Prediction model of radiation pneumonitis after chemoradiotherapy for esophageal cancer based on dosiomics
10.3760/cma.j.cn113030-20220722-00249
- VernacularTitle:基于剂量组学的食管癌放化疗后放射性肺炎的预测模型
- Author:
Xue BAI
1
;
Jing YANG
;
Lei ZHUANG
;
Danhong ZHANG
;
Ying CHEN
;
Xianghui DU
;
Liming SHENG
Author Information
1. 浙江省肿瘤医院放射物理科,中国科学院杭州医学研究所,杭州 310022
- Keywords:
Esophageal neoplasms;
Squamous cell carcinoma;
Radiotherapy;
Dosiomics;
Prediction model
- From:
Chinese Journal of Radiation Oncology
2023;32(7):620-625
- CountryChina
- Language:Chinese
-
Abstract:
Objective:To study the risk factors and prediction model of radiation pneumonitis (RP) after radical chemoradiotherapy for locally advanced esophageal cancer based on dosiomics.Methods:Clinical data of 105 patients with esophageal cancer undergoing radical chemoradiotherapy at Zhejiang Cancer Hospital between January 2020 and August 2021 were retrospectively analyzed. RP was scored using the National Cancer Institute's Common Terminology Criteria for Adverse Events version 5.0 (CTCAE 5.0). Clinical factors, traditional dosimetric features and dosiomics features were collected, respectively. The features for predicting PR were analyzed by limma package.

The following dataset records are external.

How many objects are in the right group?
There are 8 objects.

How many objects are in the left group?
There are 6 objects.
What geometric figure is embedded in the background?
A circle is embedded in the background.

Support vector machine, k-nearest neighbor, decision tree, random forest and extreme gradient boosting were used to establish the prediction model, and the ten-fold cross-validation method was employed to evaluate the performance of the model. The differences of this model when different features were chosen were analyzed by delong test.Results:The incidence of RP in the whole group was 21.9%. One clinical factor, 6 traditional dosimetric features and 42 dosiomics features were significantly correlated with the occurrence of RP (all P<0.05). Support vector machine using linear kernel function yielded the optimal prediction performance, and the area under the receiver operating characteristic (ROC) without and with dosiomics features was 0.72 and 0.75, respectively. The models established by support vector machine, random forest and extreme gradient boosting were significantly different with and without dosiomics features (all P<0.05). Conclusion:The addition of dosiomics features can effectively improve the performance of the prediction model of RP after radiotherapy for esophageal cancer.